Annotation Quality Control Checks

This Perl script is provided as a quality control check in an effort to validate the format and to partially check the data provided within the gene association files. This script is used on all gene association files before they are loaded into the GO database. The results of this filtering step are reported back to the submitting group.

This script is intended to be generic and to enforce the standards defined by the GO Consortium. Use this script to validate your gene association file before committing it to the archive. The checks provided define the minimum standard format for the repository. Suggestions are welcome for enhancements to this process. Download the script directly, via the GO web CVS interface, or from the directory go/software/utilities in the GO CVS repository.

Submitted gene association files are committed to the GO CVS repository into the gene association file submissions directory (go/gene-associations/submission/). The checking and filtering script is run nightly on any newly deposited files by the GO Database staff at Stanford. The output of the script is placed in the gene association file directory (go/gene-associations/) and subsequently used to load the GO database.

Errors Checked

The input file is checked for the following types of errors. If a row of the gene association file is found to contain an error it is removed from the final output file.

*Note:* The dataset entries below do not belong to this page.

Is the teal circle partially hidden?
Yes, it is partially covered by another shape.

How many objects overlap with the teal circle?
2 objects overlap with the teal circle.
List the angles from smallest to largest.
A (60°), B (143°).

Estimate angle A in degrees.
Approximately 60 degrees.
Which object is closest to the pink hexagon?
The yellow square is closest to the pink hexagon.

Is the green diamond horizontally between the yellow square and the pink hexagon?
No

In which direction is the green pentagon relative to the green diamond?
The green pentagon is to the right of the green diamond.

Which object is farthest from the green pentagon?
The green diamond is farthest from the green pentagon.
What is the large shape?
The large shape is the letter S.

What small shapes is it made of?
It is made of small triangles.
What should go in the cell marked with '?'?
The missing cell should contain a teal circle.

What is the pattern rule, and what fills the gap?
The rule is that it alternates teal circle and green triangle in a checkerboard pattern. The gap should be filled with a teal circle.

The script checks each line for the correct number of columns, the cardinality of the columns, looks for leading or trailing whitespace and does a number of specific checks for data in particular columns.

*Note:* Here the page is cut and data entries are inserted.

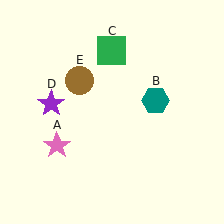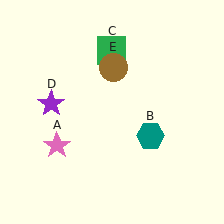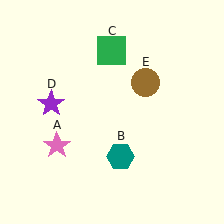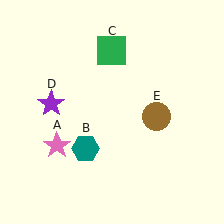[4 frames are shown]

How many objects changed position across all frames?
2 objects changed position: teal hexagon (object B), brown circle (object E).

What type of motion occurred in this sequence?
The teal hexagon (object B), brown circle (object E) rotated clockwise around the center of the scene.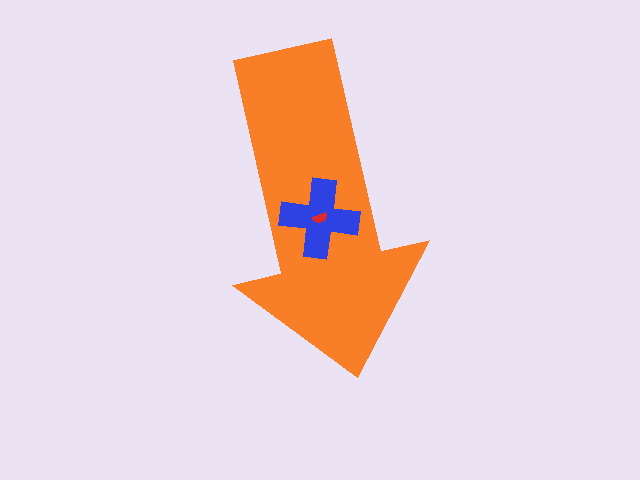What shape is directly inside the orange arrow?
The blue cross.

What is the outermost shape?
The orange arrow.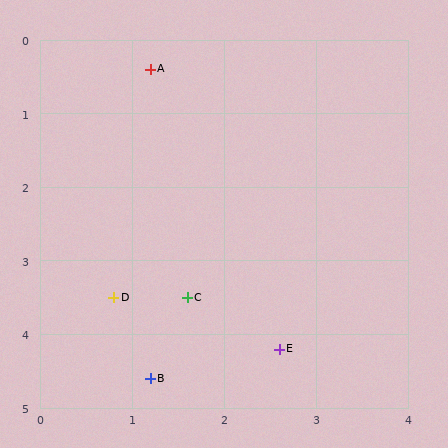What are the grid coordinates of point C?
Point C is at approximately (1.6, 3.5).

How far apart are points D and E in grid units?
Points D and E are about 1.9 grid units apart.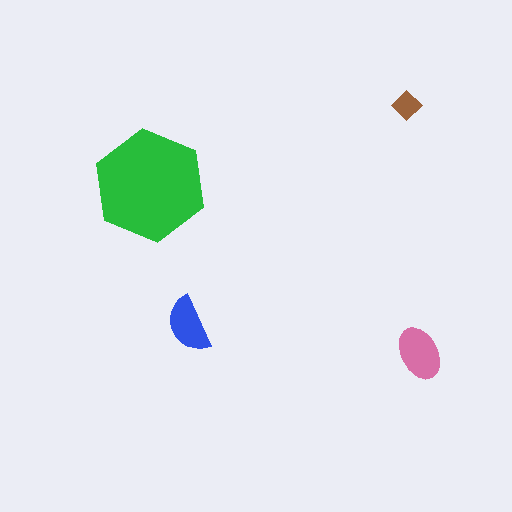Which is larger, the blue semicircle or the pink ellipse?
The pink ellipse.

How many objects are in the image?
There are 4 objects in the image.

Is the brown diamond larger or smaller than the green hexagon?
Smaller.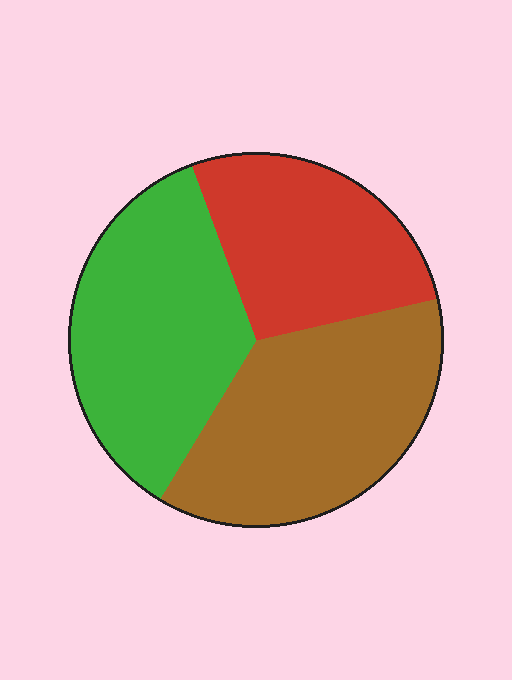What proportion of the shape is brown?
Brown takes up between a third and a half of the shape.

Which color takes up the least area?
Red, at roughly 25%.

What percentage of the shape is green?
Green covers roughly 35% of the shape.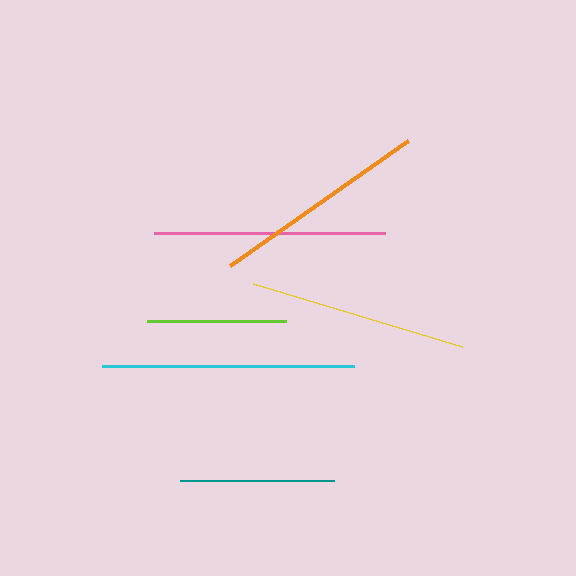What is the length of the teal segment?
The teal segment is approximately 154 pixels long.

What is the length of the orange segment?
The orange segment is approximately 217 pixels long.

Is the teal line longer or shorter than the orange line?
The orange line is longer than the teal line.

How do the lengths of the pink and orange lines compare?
The pink and orange lines are approximately the same length.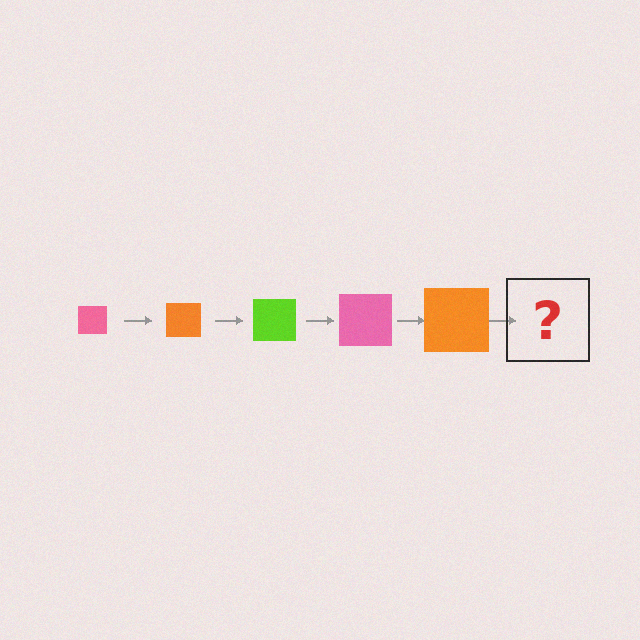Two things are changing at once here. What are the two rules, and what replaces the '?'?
The two rules are that the square grows larger each step and the color cycles through pink, orange, and lime. The '?' should be a lime square, larger than the previous one.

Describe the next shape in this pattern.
It should be a lime square, larger than the previous one.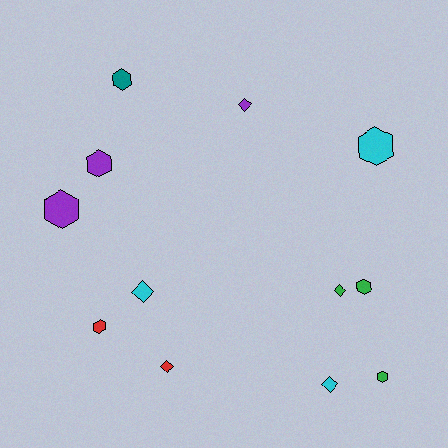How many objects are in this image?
There are 12 objects.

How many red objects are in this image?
There are 2 red objects.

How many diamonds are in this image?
There are 5 diamonds.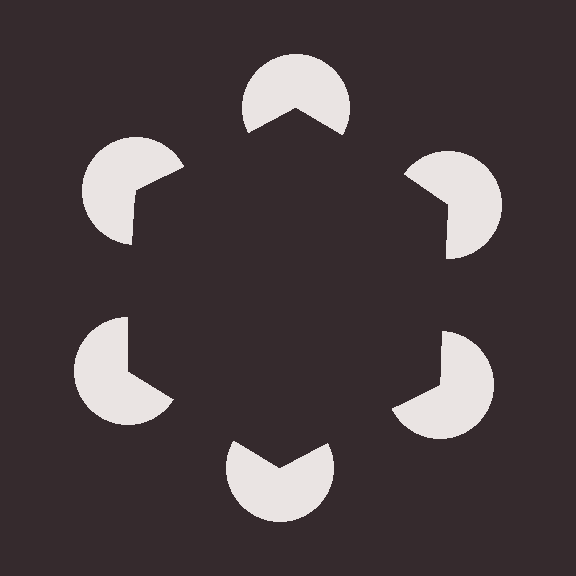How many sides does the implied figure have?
6 sides.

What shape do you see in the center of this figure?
An illusory hexagon — its edges are inferred from the aligned wedge cuts in the pac-man discs, not physically drawn.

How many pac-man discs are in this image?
There are 6 — one at each vertex of the illusory hexagon.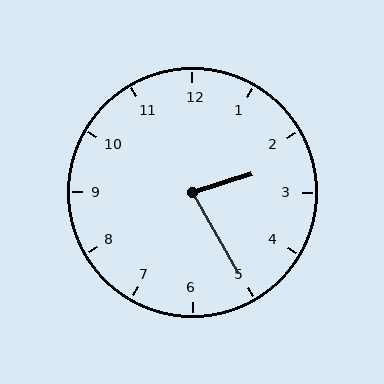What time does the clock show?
2:25.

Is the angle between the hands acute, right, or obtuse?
It is acute.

These specific checks include use of the defined terms for Qualifier, Evidence, Aspect, and DB Object type columns. The DB:Reference, Taxon and GO ID columns are checked for minimal form. The Date is also verified to match the YYYYMMDD format.

Column 1, and all database abbreviations used within the gene association file is checked to see that the abbreviation (case insensitive) is defined within the GO database cross-references.

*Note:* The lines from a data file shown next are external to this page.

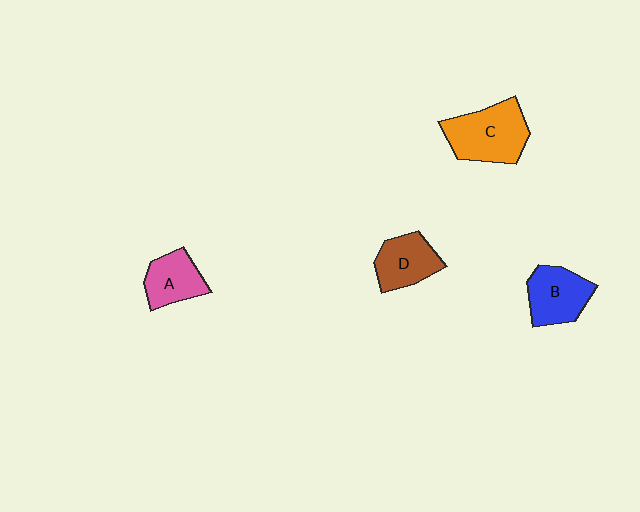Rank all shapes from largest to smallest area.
From largest to smallest: C (orange), B (blue), D (brown), A (pink).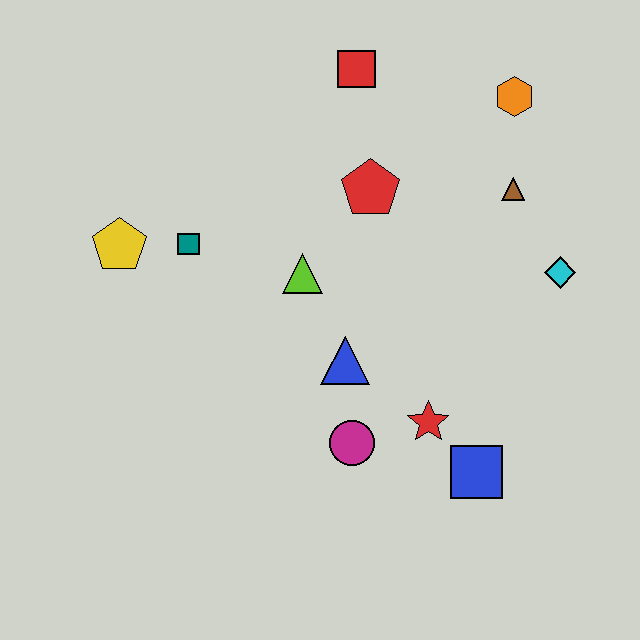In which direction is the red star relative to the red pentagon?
The red star is below the red pentagon.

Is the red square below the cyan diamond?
No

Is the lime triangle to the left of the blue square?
Yes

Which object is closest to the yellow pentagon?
The teal square is closest to the yellow pentagon.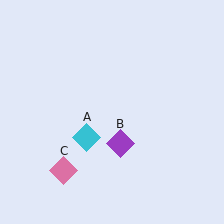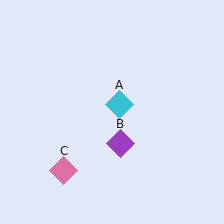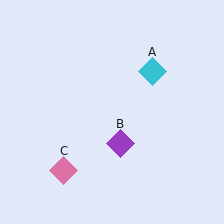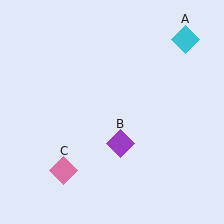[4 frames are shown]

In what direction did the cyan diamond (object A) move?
The cyan diamond (object A) moved up and to the right.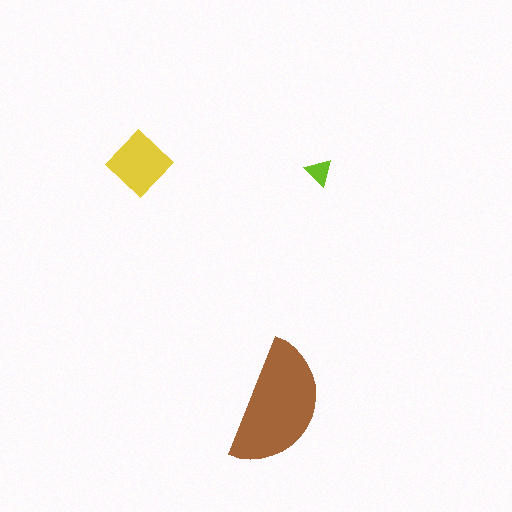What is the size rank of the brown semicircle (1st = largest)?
1st.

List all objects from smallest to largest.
The lime triangle, the yellow diamond, the brown semicircle.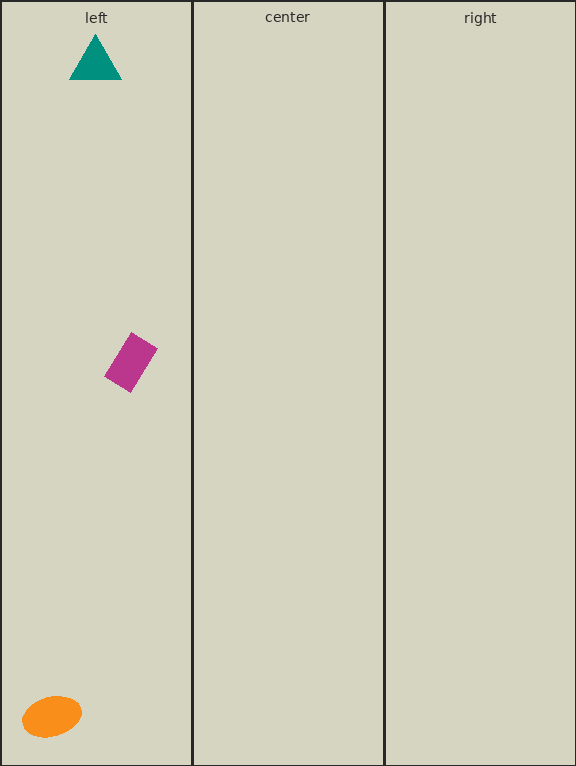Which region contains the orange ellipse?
The left region.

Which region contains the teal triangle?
The left region.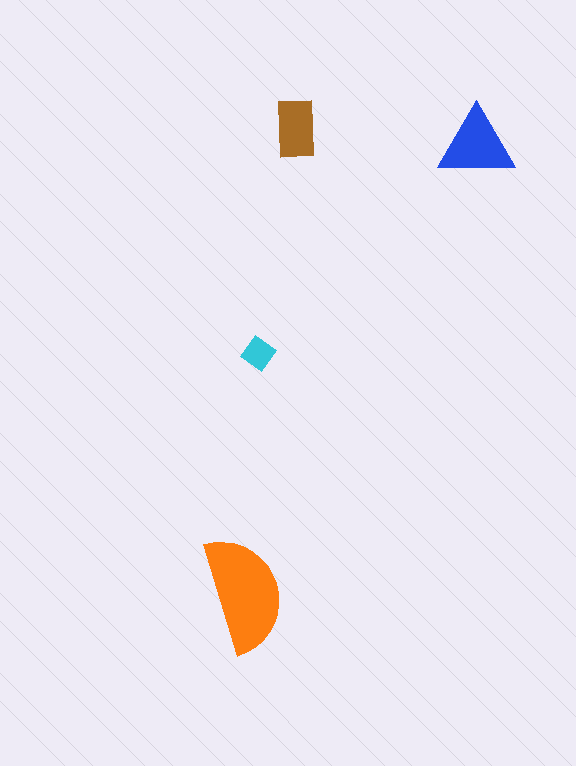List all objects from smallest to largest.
The cyan diamond, the brown rectangle, the blue triangle, the orange semicircle.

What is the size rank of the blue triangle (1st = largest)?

The GO IDs mentioned in the file are checked, using the current gene_ontology.obo file. Rows with obsolete GO IDs are removed, as well as any row containing an invalid GO ID.

All IEA annotations that are over one year old are removed. This filtering step is completed using the date of annotation stated in column 14. Obviously, the validity of the information in the date column is thus very important.

Taxon IDs

A major component to the filtering is the requirement that particular taxon IDs can only be included within the association files provided by specific projects. For example, the taxon ID for Mus musculus (taxon:10090) is limited to the file provided by the Mouse Genome Informatics project. Please see the list of species and relevant database groups for more details.

Script command line options

Usage help for the script is available with the -h option. The script is designed to be run from the go/gene-associations/submission directory within a GO CVS sandbox. By default the script needs the go/doc/GO.xrf_abbs and go/ontology/gene_ontology_edit.obo files. The input gene association file is read from STDIN by default, or from the specified file defined with the -i option.

Usage

A. check a file for any errors, obsolete GO IDs or old IEA annotations

filter-gene-association.pl -i gene_association.sgd.gz

B. filter any problems and output the validated lines, including headers

filter-gene-association.pl -i gene_association.fb.gz -w > filtered-output

C. check file without the taxid checking on, and write the bad lines to STDOUT

filter-gene-association.pl -i gene_association.fb.gz -p nocheck -e > bad-lines

System requirements

The script is written using basic Perl and should be portable to most systems. It has been tested on MacOSX with Perl 5.8.1 and Solaris with Perl 5.6.1 and greater.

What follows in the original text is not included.